When is the last time someone read a story to you? Probably when you were a small child.  I have always loved a good story and ever since my children were small, their bedtime routine consisted of reading them a story (or two) every night before they went to bed.  When they were really little, it would be short stories with few words on the page.  I would read at least 3 of those.  Then, as they got older, I would read longer stories, only reading one or two chapters of the story each night until the story ended. 

 (The picture above is of my daughter and me reading a chapter book.)

One time I was reading my daughter a book and the story turned very sad.  I was too choked up to read.  My daughter grabbed the book and said “for goodness sakes, Mom!  I’ll read it!”  So she read it out loud until the sad part was over.  As my daughter grew older, she enjoyed reading out loud, so she took over the role of reading to her younger brother. (See picture below.)

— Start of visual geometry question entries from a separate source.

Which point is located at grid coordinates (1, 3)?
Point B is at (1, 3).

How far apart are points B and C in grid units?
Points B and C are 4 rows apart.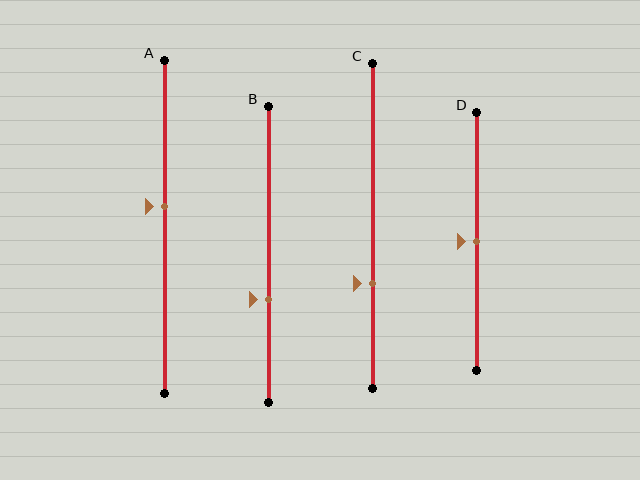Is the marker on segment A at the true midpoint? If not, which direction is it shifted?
No, the marker on segment A is shifted upward by about 6% of the segment length.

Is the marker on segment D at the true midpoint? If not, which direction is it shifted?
Yes, the marker on segment D is at the true midpoint.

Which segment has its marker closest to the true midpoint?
Segment D has its marker closest to the true midpoint.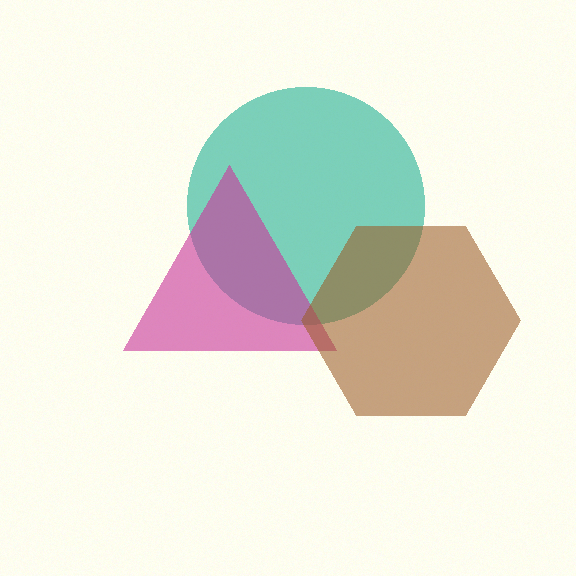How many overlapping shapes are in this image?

As you can imagine, both of my children grew up to be readers, though my son doesn’t read as much as before since he’s in college now.  My daughter majored in creative writing and she is an amazing writer.  

There are many benefits to being an avid reader. It has been found to increase intelligence, reduce stress, improve writing and speaking skills, increase vocabulary and memory, and many others. Years ago, I worked in a psychiatric hospital in Texas and lead a group on stress management. Their favorite groups were the ones where I would encourage them to get in a comfortable place on the couch or floor and then I would read a children's story to them. They were able to forget their stress as they focused on the lively and uplifting story. This past year, I worked in the school system and counseled children from kindergarten through 12th grade.  Most of them were at or below the poverty level.  Barely any of them read much.  The ones who did were doing better in school. The ones who didn’t were basically failing. They would rather play video games, or watch TV than read. 

It’s tragic that most kids today do not enjoy reading. They rarely ever have a story read to them at home and the books that are assigned in school don’t interest them. If you have kids, take the time to find some interesting stories to read and start reading aloud to them.  There are lots of resources to help you find good read-aloud stories, but author Jim Trelease wrote several that I recommend.  Here is his website:     http://www.trelease-on-reading.com/rah-intro.html

Why not choose one evening a week to turn off the television and have everyone read for an hour?  Reading opens the entire world to a child and can help them in every area of their lives. And who knows? You might just learn something, too!